US President Donald Trump departs for travel to South Carolina, at the South Lawn of the White House in Washington, US, on Oct 25, 2019. [Photo/Agencies]
As the US House Democrats sought on Monday to bolster the case for impeaching President Donald Trump, analysts said the move would have political repercussions on the campaign trail even if the result is "impeached but not removed".
Trump "constitutes a continuing threat to the integrity of our elections and to our democratic system of government," Jerry Nadler, chairman of the House Judiciary Committee, said after the panel heard from House Intelligence Committee staff members on their investigation of Trump on Monday.
"Such conduct is clearly impeachable. This committee will proceed accordingly," said Nadler, a New York Democrat.
Republicans accused Democrats of embarking on a politically driven mission to oust Trump from office without direct evidence he had abused his power, obstructed Congress or committed other impeachable offenses.
"They're desperate to have an impeachment vote on this president," said Representative Doug Collins of Georgia, the top Republican on the Judiciary Committee.
Trump continued to tweet against the proceedings on Monday, assailing the "Witch Hunt!", and writing "The Do Nothing Democrats are a disgrace."
He and his allies acknowledge he likely will be impeached in the Democratic-controlled House, but they also expect acquittal next year in the Senate, where Republicans have the majority.

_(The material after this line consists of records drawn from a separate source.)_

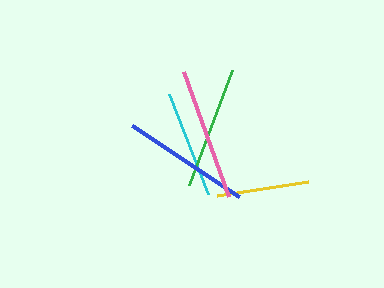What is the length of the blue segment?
The blue segment is approximately 128 pixels long.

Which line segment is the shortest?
The yellow line is the shortest at approximately 92 pixels.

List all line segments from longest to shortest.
From longest to shortest: pink, blue and green (about equal), cyan, yellow.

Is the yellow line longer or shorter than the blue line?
The blue line is longer than the yellow line.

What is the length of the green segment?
The green segment is approximately 123 pixels long.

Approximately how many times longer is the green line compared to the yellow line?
The green line is approximately 1.3 times the length of the yellow line.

"I do not believe that impeachment, even if, as expected, conviction does not follow, will help Trump electorally or historically," said Cal Jillson, a political scientist and historian at Southern Methodist University in Dallas.

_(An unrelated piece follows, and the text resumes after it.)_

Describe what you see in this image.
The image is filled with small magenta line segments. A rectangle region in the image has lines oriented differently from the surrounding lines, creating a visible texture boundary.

The congressional probe was sparked by a July 25 call between Trump and Ukrainian President Volodymyr Zelenskiy, in which Trump was alleged to have pressed Zelenskiy to investigate former vice-president Joe Biden and his son Hunter Biden.

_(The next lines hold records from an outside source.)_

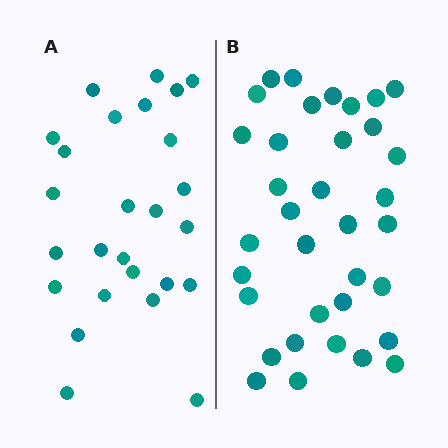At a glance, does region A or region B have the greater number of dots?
Region B (the right region) has more dots.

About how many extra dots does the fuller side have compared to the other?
Region B has roughly 8 or so more dots than region A.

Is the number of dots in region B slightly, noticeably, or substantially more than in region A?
Region B has noticeably more, but not dramatically so. The ratio is roughly 1.3 to 1.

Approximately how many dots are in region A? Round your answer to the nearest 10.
About 30 dots. (The exact count is 26, which rounds to 30.)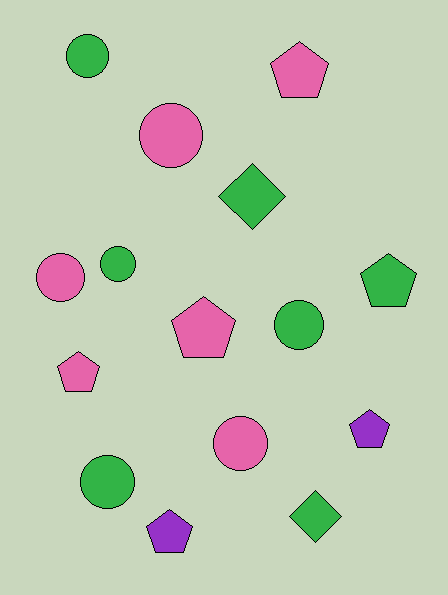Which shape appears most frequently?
Circle, with 7 objects.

An impeachment inquiry into the Watergate corruption scandal forced Republican President Richard Nixon's resignation in the early 1970s but Democratic President Bill Clinton survived and even thrived after impeachment in the 1990s, though his reputation is tarnished to this day, according to Jillson.
"Impeachment may galvanize Trump's base, but it will not expand it," he said.
If the House approves articles of impeachment, they are then shifted to the Senate for a possible trial and vote.
Jillson expects that a Senate trial would last about two weeks and end in an acquittal.
A trial would hold presidential candidates such as Democratic Senator Bernie Sanders of Vermont and Senator Elizabeth Warren of Massachusetts and others off the campaign trail during the trial.
"If Biden is called to testify, his high-profile testimony will help voters decide whether age has slowed him or not. If not, it could solidify his hold on the Democratic Party nomination for president," Jillson said.
Biden is a leading contender for the Democratic Party nomination to run against Trump in the November 2020 election.
William C. Banks, a Syracuse University College of Law professor, said the scenario that Trump is subjected to a trial and ultimately acquitted may help him politically, but "only time will tell how voters react".
"For those who believe in the rule of law and the importance of constitutional norms, his impeachment is nonetheless important because it upholds and reinforces the importance of those norms," Banks said.
Banks, who co-authored National Security Law and the Power of the Purse, a 1994 book about tensions between the executive and legislative branches over security and spending, said there will undoubtedly be an impact on the 2020 campaign.
"Biden is of course central to the Ukraine scandal, and his testimony will be more damning of the president than harmful to Biden," Banks said.
Banks also said it is impossible to know the immediate repercussions of the impeachment for Democrats in next November's election.
"Trump continues to have a constant 40 percent approval rating, but given the electoral system, he could win again with less than a majority of votes. It's too soon to tell," Banks said.
Stanley Renshon, a political scientist at City University of New York, said that impeachment for the present, "seems to be a plus" for Trump as he can run against "unfairness".
Reuters and AP contributed to this story.